The Great Resignation has ended, taking with it a series of concerns about employee retention and finding hires with the right skills. However, this does not mean that Learning and Development (L&D) professionals — who were tapped by leadership to solve many of the problems associated with the Big Quit — get to take a break.
Driven by worries about the economy, workers are hunkering down at their current jobs for what’s being called “The Big Stay.” With fewer open roles and fewer applicants, most companies have eased up on finding talent with sought-after skills in the job market.
L&D’s new job? To develop the existing workforce’s skills to keep up with a rapidly evolving technological landscape.
What’s ‘The Big Stay?’
If you’re reading an L&D blog like this one, you probably remember The Great Resignation: the year after the COVID-19 pandemic hit, people started leaving their jobs in droves. Between 2021 and 2023, close to 100 million people left work, citing burnout, changing professional goals, and new job opportunities. This huge reshuffle in the labor market concerned employers, who scrambled to fill open roles and called on L&D to help retain existing employees.
Then, after two years of very high quit rates, resignation rates returned to pre-pandemic rates in 2023… and continued to slow. Now it appears that workers are staying put. Fewer new roles, job satisfaction, and economic uncertainties mean that workers are prioritizing job stability over the potential pay increases that come with jumping to a new position. ADP economist Nela Richardson coined the phrase “The Big Stay” to describe the phenomenon.
It’s great news for the employers who were worried about employee churn. But there’s a new problem: stable workforces risk skill stagnation, especially now, when Generative AI is changing both jobs and technology at a breakneck speed.
What can be done? You’ve probably already guessed: it involves learning.
The skills gap will still be a problem in 2025
No matter the job market, the skills gap continues to be a challenge for organizations, especially when it comes to technology skills. According to research from Robert Half, companies are saving up their budgets to attract talent with certain skills.
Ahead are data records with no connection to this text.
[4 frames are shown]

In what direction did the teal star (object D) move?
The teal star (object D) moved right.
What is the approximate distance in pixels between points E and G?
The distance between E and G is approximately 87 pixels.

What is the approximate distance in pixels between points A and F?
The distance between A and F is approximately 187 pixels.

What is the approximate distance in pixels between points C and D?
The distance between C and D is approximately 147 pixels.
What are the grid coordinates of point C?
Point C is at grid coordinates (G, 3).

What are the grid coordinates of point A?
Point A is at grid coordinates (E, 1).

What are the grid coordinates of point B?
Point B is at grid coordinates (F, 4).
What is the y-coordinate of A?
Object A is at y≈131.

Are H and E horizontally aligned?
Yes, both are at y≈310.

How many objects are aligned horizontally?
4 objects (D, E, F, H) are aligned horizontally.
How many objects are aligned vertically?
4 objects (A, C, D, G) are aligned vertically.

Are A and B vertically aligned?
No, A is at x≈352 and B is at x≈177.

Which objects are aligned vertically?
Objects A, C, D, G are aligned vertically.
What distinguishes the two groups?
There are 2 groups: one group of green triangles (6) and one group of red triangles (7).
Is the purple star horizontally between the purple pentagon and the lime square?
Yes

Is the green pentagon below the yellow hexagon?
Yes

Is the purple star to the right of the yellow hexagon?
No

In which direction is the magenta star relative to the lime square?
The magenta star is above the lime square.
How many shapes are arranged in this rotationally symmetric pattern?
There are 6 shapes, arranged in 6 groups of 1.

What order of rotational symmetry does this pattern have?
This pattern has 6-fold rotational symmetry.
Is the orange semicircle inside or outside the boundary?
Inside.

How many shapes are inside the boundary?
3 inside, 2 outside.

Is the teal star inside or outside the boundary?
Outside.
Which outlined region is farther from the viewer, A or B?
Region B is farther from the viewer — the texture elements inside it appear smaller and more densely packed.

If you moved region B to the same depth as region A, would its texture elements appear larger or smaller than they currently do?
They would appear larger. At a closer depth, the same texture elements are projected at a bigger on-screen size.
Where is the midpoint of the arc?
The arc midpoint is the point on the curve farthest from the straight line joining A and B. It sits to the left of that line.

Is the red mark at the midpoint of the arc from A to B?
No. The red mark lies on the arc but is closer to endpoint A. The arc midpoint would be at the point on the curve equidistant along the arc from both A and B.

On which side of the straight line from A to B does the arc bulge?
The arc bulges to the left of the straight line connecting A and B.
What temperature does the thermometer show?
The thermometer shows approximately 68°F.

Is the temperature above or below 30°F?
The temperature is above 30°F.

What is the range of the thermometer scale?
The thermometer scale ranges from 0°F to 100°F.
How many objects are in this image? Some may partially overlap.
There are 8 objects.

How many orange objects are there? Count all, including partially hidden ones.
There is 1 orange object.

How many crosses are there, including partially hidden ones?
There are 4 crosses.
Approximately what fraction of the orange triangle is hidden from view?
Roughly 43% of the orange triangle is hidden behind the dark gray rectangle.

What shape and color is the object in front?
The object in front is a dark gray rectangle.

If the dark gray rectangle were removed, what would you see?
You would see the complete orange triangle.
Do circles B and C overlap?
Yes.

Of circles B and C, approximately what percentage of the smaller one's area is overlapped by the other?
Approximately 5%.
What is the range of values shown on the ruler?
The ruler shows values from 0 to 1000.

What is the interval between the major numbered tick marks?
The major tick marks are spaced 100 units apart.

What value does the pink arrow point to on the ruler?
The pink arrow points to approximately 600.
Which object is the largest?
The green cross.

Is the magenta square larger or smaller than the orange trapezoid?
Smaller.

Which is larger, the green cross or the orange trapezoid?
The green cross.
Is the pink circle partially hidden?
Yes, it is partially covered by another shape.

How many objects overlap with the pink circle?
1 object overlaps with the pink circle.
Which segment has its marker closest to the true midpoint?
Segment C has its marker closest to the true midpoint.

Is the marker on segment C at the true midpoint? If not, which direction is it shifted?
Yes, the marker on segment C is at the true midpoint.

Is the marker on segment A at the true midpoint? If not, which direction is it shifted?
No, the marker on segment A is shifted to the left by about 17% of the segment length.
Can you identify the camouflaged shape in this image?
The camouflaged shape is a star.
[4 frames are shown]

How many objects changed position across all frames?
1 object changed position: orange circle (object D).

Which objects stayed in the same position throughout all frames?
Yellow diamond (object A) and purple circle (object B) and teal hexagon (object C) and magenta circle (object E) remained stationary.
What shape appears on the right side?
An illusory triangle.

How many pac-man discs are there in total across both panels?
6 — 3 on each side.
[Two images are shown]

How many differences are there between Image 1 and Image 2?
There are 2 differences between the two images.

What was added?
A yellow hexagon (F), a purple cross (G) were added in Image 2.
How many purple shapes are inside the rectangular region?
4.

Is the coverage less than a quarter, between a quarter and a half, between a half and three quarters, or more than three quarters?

But what if candidates with the required skills simply don’t exist? At the moment, companies are particularly desperate for a handful of skills: AI, machine learning, application development, cybersecurity and cloud infrastructure, for example. Some roles may require advanced proficiency with all of those skills, something few candidates have.
“Sometimes these job descriptions are looking for a unicorn,” said Robert Half Senior Regional Director Nicole Sims on the Bytes and Banter podcast. Sims says that companies have been filling in the skills gap by investing in the skills of their current teams — in other words, they are creating their own unicorns.
This is being done in a variety of ways; according to Robert Half’s 2025 Technology Salary Guide, 58% of companies are upskilling their current staff, 52% are reskilling, 47% are implementing mentoring programs, and 47% are paying for professional certifications.
How can L&D address the challenges of the Big Stay?
Learning is a valuable asset, both for employees who are looking to build their skills and for organizations looking to create sought-after skill sets in-house. There are a number of approaches that L&D can take to help both groups make the most of the Big Stay:
1. Skills-based training
There’s evidence that organizations may be moving away from job titles and roles and focusing more on skills, shaping work around the skills and interests of individual workers and freeing team members to take on tasks that might have fallen outside their roles in the past. This also allows organizations to train team members with an interest in or aptitude for AI. However, for this approach to work, an organization has to know who has which skills, as well as which core skills are needed — and only 10% of companies currently have those insights. Training Industry’s 2025 Trends Report listed skills transparency initiatives as a major L&D trend going into the next year.
2. Hiring for potential
One of the ways companies are bridging the skills gap is by hiring candidates with the potential to learn sought-after skills. This is a way of planning for the future. Sims says many companies are packing job ads with technology they don’t have yet, but which they plan to implement in coming years. Candidates who are interested in learning skills on the job, and who demonstrate an ability to be taught have a good chance at landing those jobs, meaning that L&D should plan to create content around leading-edge technology.
3. Grow your own leadership
Another trend listed by Training Industry is leadership training; organizations are struggling to improve leadership pipelines — often because they focus only on current management. Opening leadership training programs to all employees through mentorship programs and coaches, as well as more formal leadership techniques, is a way to build an internal source of leadership — especially when external candidates are scarce.
Remember the human side of the changing workplace
Technology is a big driver in L&D, especially since the rise of GenAI, which is revolutionizing how organizations train and learn. However, it’s important to remember the impact technology changes and the job market have on human beings.
A recent survey of 2,005 workers found that 96% were feeling stress about changes at work, including concerns about AI adoption. Stress has been a constant for workers; for many of those workers participating in the Big Stay, the decision to remain in one job is also a result of anxiety about economic uncertainty.
It’s important for organizations to recognize those stressors and address them. At its core L&D is a human pursuit. Understanding the stresses on your learners can help to shape the programs you design to improve and support them.